That’s life, as Frank Sinatra once sang. Microsoft Azure Storage was named the world’s best public cloud storage service on Tuesday, then crashes and burns on Friday.
Here are a few of the posts to the Windows Azure status dashboard:
22-Feb-13 · 9:45 PM UTC
Access Control v2, Service Bus, WindowsAzure.com and WebSites services are impacted by Storage service degradation worldwide. We are actively validating the recovery steps to resolve it as soon as possible. Further updates will be published to keep you apprised of the situation. We apologize for any inconvenience this causes our customers.
22-Feb-13 · 8:44 PM UTC
We are experiencing an issue with Storage Worldwide and this is impacting all dependent services. We are actively investigating this issue and working to resolve it as soon as possible. Further updates will be published to keep you apprised of the situation. We apologize for any inconvenience this causes our customers.
Folks on Twitter and elsewhere attributed the snafu to the lack of a new SSL certificate. If such a certificate does expire, users cannot authenticate against their various services: No authentication, no access.

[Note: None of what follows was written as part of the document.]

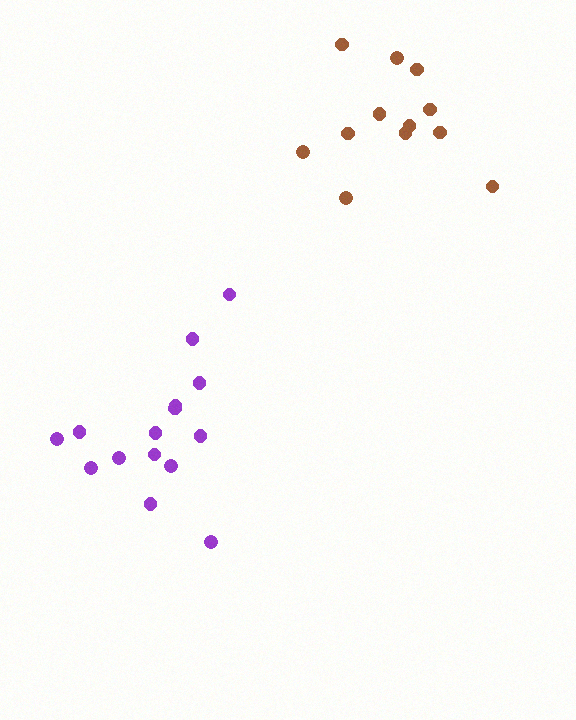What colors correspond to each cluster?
The clusters are colored: purple, brown.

Update: As of Saturday morning, this message was posted to the Azure status page — there was no timestamp so it is unclear when it posted. All of the storage areas affected on Friday still showed “service interruption” status.
On Friday, February 22 at 12:44 PM PST, Storage experienced a worldwide outage impacting HTTPS traffic due to an expired SSL certificate. This did not impact HTTP traffic. We have executed repair steps to update SSL certificate on the impacted clusters and have recovered to over 99% availability across all sub-regions. We will continue monitoring the health of the Storage service and SSL traffic for the next 24 hrs. Customers may experience intermittent failures during this period. We apologize for any inconvenience this causes our customers
I’ve asked Microsoft for comment and will update this when they do. Whatever the cause of the problem, it’s been an up-and-down week for Windows Azure. On Tuesday, Nasuni, a company that manages cloud storage for business customers, said Windows Azure storage outperformed all four other cloud services — including Amazon S3 — in rigorous performance testing. Despite Azure’s performance, Nasuni said it would stick to S3 as its primary supplier, citing its maturity. Looks like that may have been the right call.
Well, as Sinatra sang: “Riding high in April, shot down in May.” Web time just accelerates the process.
This story was updated February 23 at 6:25 a.m. PDT with a newer statement from the Microsoft Azure status page.